Saturday, September 28, 2013


We kind of figured the fact finders recommending a settlement for the UFT contract might try to avoid Mayor Bloomberg.  This piece from the September 26 NY Teacher (official newspaper of the UFT) confirms our thinking.  This is what we learn from NY Teacher:

The UFT has its last scheduled fact-finding hearing for a new contract on Nov. 4. After the final hearing, both the union and the Department of Education will have an opportunity to submit post-hearing briefs.

After the submission of post-hearing briefs, the next step will be for the fact-finding panel to render a nonbinding recommendation designed to help the union and the DOE craft a final settlement. There is no timetable for when the panel will issue its recommendation.

Translation: The process will be left for the new mayor to figure out.
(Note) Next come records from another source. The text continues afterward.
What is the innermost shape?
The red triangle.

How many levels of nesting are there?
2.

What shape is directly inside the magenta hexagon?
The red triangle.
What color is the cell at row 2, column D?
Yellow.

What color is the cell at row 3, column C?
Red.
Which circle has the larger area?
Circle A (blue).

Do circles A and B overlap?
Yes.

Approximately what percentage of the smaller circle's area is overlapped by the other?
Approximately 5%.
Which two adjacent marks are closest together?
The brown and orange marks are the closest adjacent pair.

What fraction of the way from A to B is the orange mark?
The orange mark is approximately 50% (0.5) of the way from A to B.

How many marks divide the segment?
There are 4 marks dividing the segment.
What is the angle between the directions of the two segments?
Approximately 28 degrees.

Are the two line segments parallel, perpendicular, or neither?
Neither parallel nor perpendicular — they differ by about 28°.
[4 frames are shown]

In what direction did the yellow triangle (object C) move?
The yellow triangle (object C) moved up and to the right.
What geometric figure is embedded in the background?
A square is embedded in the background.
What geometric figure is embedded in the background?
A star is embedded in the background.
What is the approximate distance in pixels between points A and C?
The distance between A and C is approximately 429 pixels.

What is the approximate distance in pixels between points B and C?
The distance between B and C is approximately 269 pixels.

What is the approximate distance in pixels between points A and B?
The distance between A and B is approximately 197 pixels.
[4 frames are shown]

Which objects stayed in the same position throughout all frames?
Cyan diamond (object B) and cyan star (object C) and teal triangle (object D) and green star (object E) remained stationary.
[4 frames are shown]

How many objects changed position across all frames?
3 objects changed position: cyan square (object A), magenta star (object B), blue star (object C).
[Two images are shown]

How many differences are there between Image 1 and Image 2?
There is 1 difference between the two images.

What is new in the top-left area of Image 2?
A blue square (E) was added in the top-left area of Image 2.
This should be a positive development but since Bloomberg has moved these negotiations, as well as the overall atmosphere in the schools, in such an anti union direction, do not expect much from the fact finders to win our dignity back. 

I tend to agree with the Assailed Teacher that eliminating the horrific new teacher evaluation system and restoring the rights we forfeited in the 2005 contract (ability to grieve file letters,  preferred placement rights for UFT members when a school is closed, seniority and SBO transfers, no teacher hall, cafeteria or potty patrols, stronger due process rights) should be significant contract priorities.
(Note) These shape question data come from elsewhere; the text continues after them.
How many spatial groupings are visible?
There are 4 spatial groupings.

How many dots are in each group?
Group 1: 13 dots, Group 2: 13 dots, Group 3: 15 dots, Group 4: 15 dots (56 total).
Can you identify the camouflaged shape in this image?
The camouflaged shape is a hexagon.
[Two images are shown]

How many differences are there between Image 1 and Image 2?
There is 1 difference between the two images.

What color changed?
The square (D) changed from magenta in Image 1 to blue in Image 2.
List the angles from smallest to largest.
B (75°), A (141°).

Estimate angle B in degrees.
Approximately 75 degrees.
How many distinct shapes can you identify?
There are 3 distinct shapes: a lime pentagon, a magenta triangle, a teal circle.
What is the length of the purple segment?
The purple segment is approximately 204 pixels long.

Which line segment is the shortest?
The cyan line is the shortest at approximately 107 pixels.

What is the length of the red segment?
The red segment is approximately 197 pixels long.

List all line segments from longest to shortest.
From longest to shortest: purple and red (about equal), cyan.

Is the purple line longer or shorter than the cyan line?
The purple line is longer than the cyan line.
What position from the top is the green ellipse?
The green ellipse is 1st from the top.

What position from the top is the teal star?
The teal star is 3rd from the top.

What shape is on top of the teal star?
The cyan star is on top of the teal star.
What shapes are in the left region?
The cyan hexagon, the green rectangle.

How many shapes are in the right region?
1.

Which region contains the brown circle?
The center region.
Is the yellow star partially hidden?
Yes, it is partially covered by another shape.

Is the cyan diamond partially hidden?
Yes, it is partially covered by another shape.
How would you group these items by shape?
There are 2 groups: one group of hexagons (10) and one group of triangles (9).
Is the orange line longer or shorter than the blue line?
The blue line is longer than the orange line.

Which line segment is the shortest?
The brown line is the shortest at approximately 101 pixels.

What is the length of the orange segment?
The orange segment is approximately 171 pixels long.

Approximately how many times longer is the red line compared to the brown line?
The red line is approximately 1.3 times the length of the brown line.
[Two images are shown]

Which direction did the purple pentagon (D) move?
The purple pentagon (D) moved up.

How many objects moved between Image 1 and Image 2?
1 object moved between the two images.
Here is most of the Assailed Teacher's commentary on our last post:

To be honest, and I don't think I am alone here, I would forgo retroactive pay for a declawing of this evaluation system (as Anonymous said above at 5:49pm, the evaluation is a state mandate and needs to be repealed via the state, so a declawing is the best we can hope for) if not a total opting out of it for NYC. Let King threaten to withhold money like he did earlier this year. It would come back on him and Cuomo more than the UFT. On top of this, we would need a better 3020-a process (including reassignments and investigations), the right to grieve letters in the file and an anti-bullying clause that protects us from Tweedy and Leadership Academy administrators. For all of this, and some more things I can't think of, I would forgo retroactive pay.

Unfortunately for teachers in the schools, the union leadership is still touting the new evaluations and the 2005 contract as wins.  They have this narrowed down to the money which we also learn from the NY Teacher:

The dispute pivots largely on the question of pattern bargaining. The UFT’s position is that its members are entitled to the same raises other city workers have received. The mayor contends that the city cannot afford to follow the pattern.
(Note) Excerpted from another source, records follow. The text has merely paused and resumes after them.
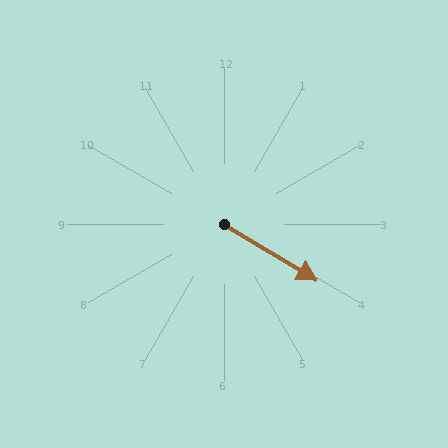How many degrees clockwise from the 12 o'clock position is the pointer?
Approximately 121 degrees.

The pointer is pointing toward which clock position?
Roughly 4 o'clock.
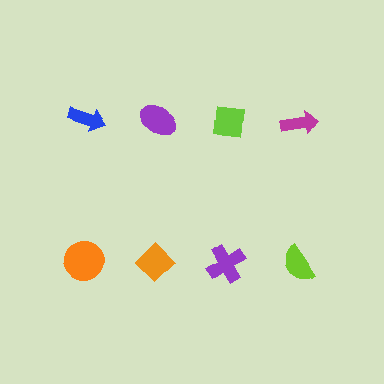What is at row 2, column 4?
A lime semicircle.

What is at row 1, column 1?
A blue arrow.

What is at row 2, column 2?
An orange diamond.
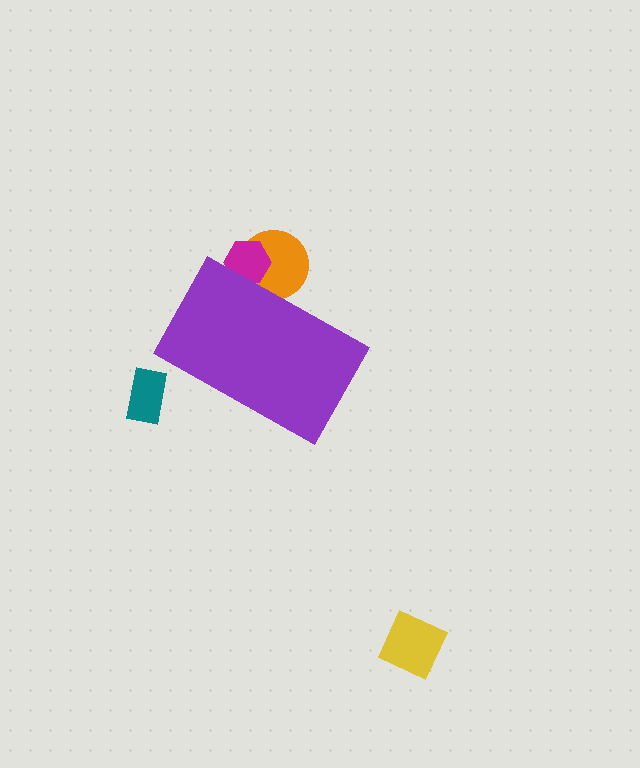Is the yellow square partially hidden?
No, the yellow square is fully visible.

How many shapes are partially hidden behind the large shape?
2 shapes are partially hidden.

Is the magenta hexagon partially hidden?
Yes, the magenta hexagon is partially hidden behind the purple rectangle.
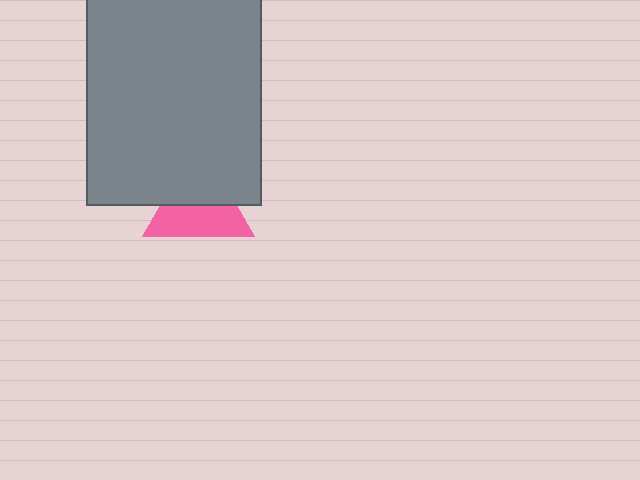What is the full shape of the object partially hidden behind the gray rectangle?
The partially hidden object is a pink triangle.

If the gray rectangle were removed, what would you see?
You would see the complete pink triangle.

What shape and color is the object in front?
The object in front is a gray rectangle.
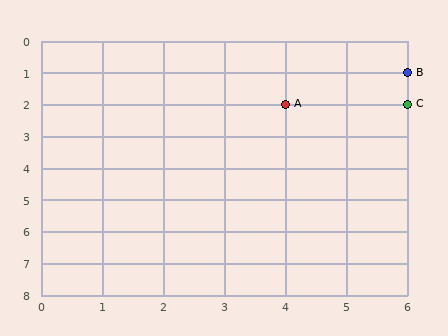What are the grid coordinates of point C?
Point C is at grid coordinates (6, 2).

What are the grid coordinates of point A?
Point A is at grid coordinates (4, 2).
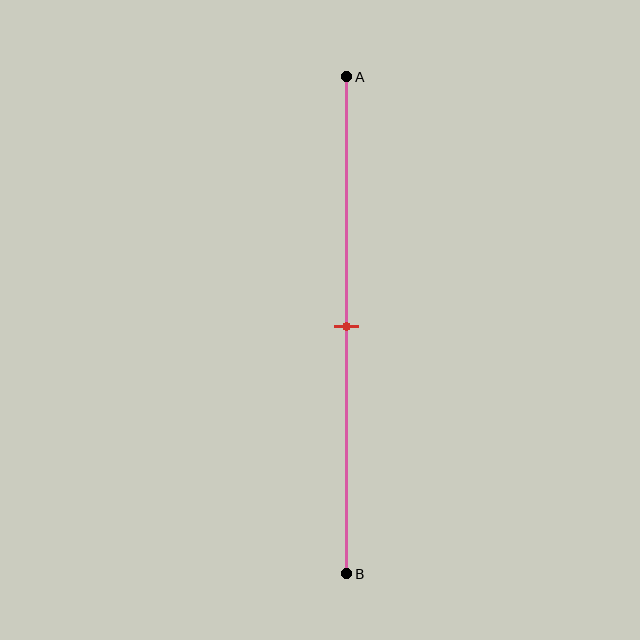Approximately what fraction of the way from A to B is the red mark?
The red mark is approximately 50% of the way from A to B.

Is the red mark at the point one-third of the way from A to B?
No, the mark is at about 50% from A, not at the 33% one-third point.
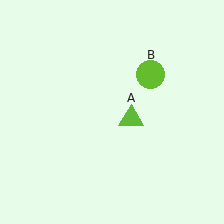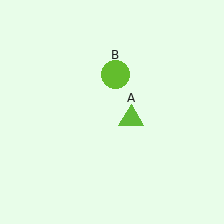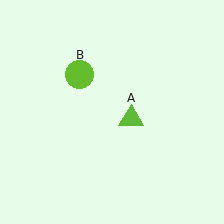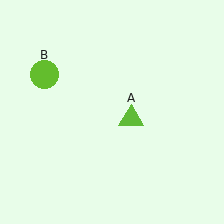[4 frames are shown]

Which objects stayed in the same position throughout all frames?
Lime triangle (object A) remained stationary.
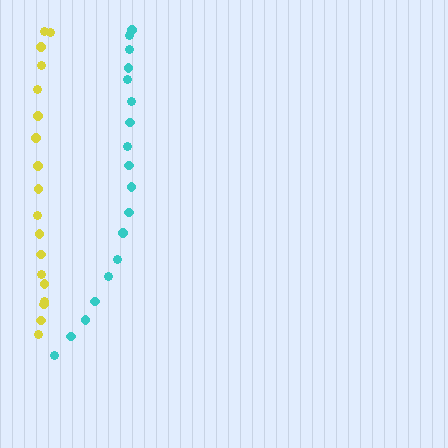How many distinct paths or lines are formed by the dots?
There are 2 distinct paths.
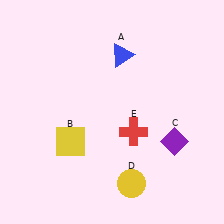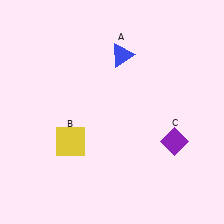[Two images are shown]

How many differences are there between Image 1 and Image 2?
There are 2 differences between the two images.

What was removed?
The red cross (E), the yellow circle (D) were removed in Image 2.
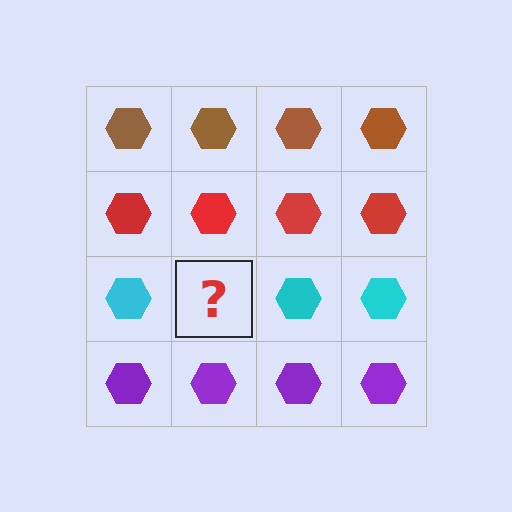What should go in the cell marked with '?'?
The missing cell should contain a cyan hexagon.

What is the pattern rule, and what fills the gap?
The rule is that each row has a consistent color. The gap should be filled with a cyan hexagon.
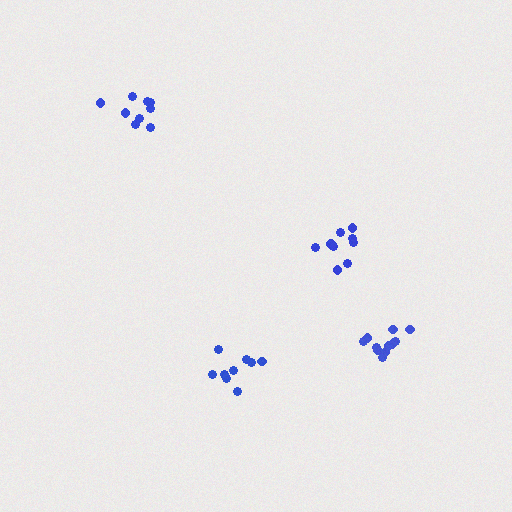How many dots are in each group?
Group 1: 9 dots, Group 2: 11 dots, Group 3: 9 dots, Group 4: 9 dots (38 total).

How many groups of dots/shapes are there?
There are 4 groups.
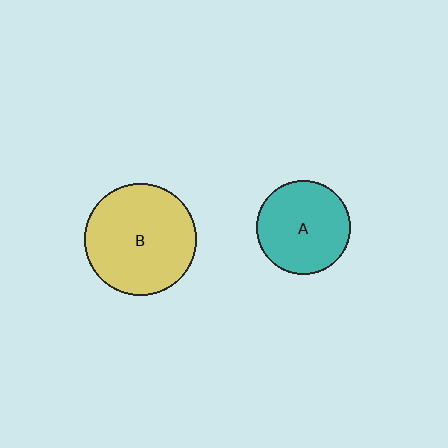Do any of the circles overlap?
No, none of the circles overlap.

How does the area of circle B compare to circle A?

However, the pattern is 4% + 4% and no givebacks.

Do you consider the teacher evaluation system a gain or a giveback?


Anonymous said...

It's hard to say with the new eval system. I work for a principal who is an absolute terror. She gave a U to a 20 year veteran last year who had amazing Regents scores and who also is quite a good and hardworking guy. She didn't think he was a good teacher hence the U. He's trying to appeal but the Union has told him they don't hold out much hope. So I think on one hand, how is this eval system any different. It's still a person in your room subjectively evaluating you. It's still the same Union refusing to defend you. I think we need to change the way classroom evaluations are done at this point. You have principals who are not teachers who have no idea how to fairly evaluate what's happening in the classroom. Maybe a team of teachers and the principal need to evaluate each other. Whatever system is in place, it will be bad for teachers when it's used by a principal who doesn't understand teaching and doesn't have reasonable idea of what should happen in a classroom.

Anonymous said...

The fact that the burden of proof has shifted from the principals to the teachers to prove our competence cannot be overstated

Anonymous said...

That principal has little chance of getting that teacher fired because the Bd of Ed will probably not charge the teacher with incompetence under the old system. In the new system, that same teacher gets a chance with a validator who will probably rubber stamp the principal's view. Then the burden of proof is on the teacher in the termination hearing. No chance of winning. Yes the old system is better

Anonymous said...

I know this about the old system - as a teacher who is prepared everyday, as one who is hardly absent, as one who has always established a wonderful rapport with both fellow staff and students and as one who is both charismatic and passionate about what I teach - I find the thought of a principal proving my incompetence hard to believe under the old system. Yes, they might wish to go after me - perhaps making my life difficult - but prove my incompetence - NEVER. Under this new evaluation, I can be all of the above and still there exists a chance that my number comes up 64 or below - thus incompetency or "ineffective" is now defined and written in stone. As for the independent evaluator, there is something that I am still confused about - anyone with the answer would be helping me out here. Will an independent evaluator just pop in three times out of the year WITHOUT announcing to the teacher he/she is supposed to be evaluating or will he/she tell the teacher about the classroom visit (date and such)? If the answer is the former, I do not look at this as anything positive at all - wow, you kick butt for a month straight and you have that one bad day when he/she happens to "pop in." This new evaluation is not a gain - it's basically analogous to taking your cars temperature with a rectal thermometer.